For biopsy-naïve men, the European Association of Urology (EAU) guidelines on prostate cancer (PCa) diagnosis currently recommend upfront magnetic resonance imaging (MRI) and then an MRI-directed targeted biopsy (TBx) plus systematic biopsy (SBx) approach in MRI-positive cases [1]. With this recommended biopsy approach, both the ipsilateral and contralateral lobes are still biopsied in a predominantly random systematic fashion, which is unique in the diagnostic process for solid-organ cancers [2], [3]. Most men benefit diagnostically from increased (perilesional/regional) sampling of the index lesion, while complementary SBx can increase unnecessary biopsy cores, potential harms, and patient burdens, and identify indolent cancers in men with false-positive MRI scans [4], [5], [6], [7], [8].

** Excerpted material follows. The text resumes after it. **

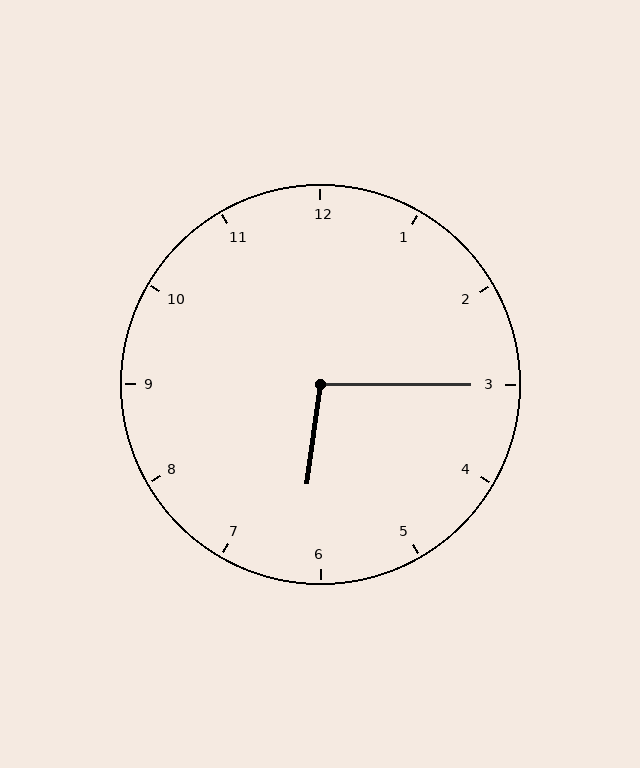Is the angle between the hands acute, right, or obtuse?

The concept of standard SBx is therefore widely disputed. MRI-directed biopsy approaches using TBx and only regional systematic biopsies (RBx) rather than standard SBx have been explored as an alternative approach to minimize biopsy cores, targeting errors, and grade migration. Use of such an MRI-directed TBx + RBx approach yields equivalent detection rates for significant PCa in comparison to the recommended MRI-directed TBx + SBx approach and reduces the number of biopsy cores and overdiagnosis rates [9], [10], [11], [12]. Currently, there is no consensus on such an MRI-directed TBx + RBx approach and several definitions can be found in the literature, including focal saturation biopsy, perilesional biopsy, regional targeted biopsy, and targeted sector biopsy [3], [11], [12], [13]. Although different interpretations exist, the scope of these interpretations is broadly in line: limit SBx to the proximity of the MRI-positive lesion. In this systematic review, we investigate the diagnostic performance of MRI-directed TBx + RBx approaches in comparison to MRI-directed TBx alone and TBx + SBx approaches.

2. Evidence acquisition

2.1. Objective

The aim of the review was to systematically evaluate the diagnostic performance of MRI-directed TBx + RBx approaches in detecting International Society of Urological Pathology (ISUP) grade group (GG) ≥2 PCa in comparison to MRI-directed TBx alone and TBx + SBx approaches in men suspected of having PCa and with positive MRI findings.

2.2. Study design

The study design in Fig. 1 shows the reference test (standard of care) using an MRI-directed TBx + SBx approach, index test 1 using an MRI-directed TBx + RBx approach, and index test 2 using an MRI-directed TBx approach. Given that there is currently no consensus on an MRI-directed TBx + RBx approach, different interpretations were included in this systematic review. RBx was defined as SBx in the proximity of the MRI-positive lesion, either via MRI-directed perilesional biopsy (biopsies around the index lesion), MRI-directed RBx (biopsies in the region of the index lesion), systematic ipsilateral biopsies (biopsies in the same lobe as the MRI-identified index lesion) or systematic sector biopsy (biopsies in the same sector as the MRI-identified index lesion).

Fig. 1.

Fig. 1

Definition of an MRI-directed targeted plus regional biopsy (TBx + RBx) approach: TBx with additional perilesional, ipsilateral, or sector biopsies. MRI = magnetic resonance imaging.

2.3. Search strategy

A systematic search of Embase, MEDLINE (OvidSP), and Web of Science was conducted in March 2021 and updated in December 2021. The systematic literature search was performed with the help of an expert information specialist from the Medical Library of Antoni van Leeuwenhoek Hospital-Netherlands Cancer Institute, Amsterdam, The Netherlands. The free-text search terms used are provided in the Supplementary material. No limits were applied for searches. References from selected studies were also retrieved.

2.4. Inclusion criteria

The Population, Intervention, Control, and Outcomes (PICO) in this study were as follows. Patients suspected of having GG ≥2 PCa and undergoing prostate biopsies using a TBx + RBx approach were studied to evaluate the diagnostic performance in detecting GG ≥2 PCa in comparison to TBx alone and TBx + SBx approaches. To compare index and reference tests in the most objective manner, studies were only eligible if they reported individual biopsy results for all three biopsy approaches within the same patient. Studies were not limited to biopsy-naïve men. Studies that included men with a prior negative biopsy and men on active surveillance were also eligible.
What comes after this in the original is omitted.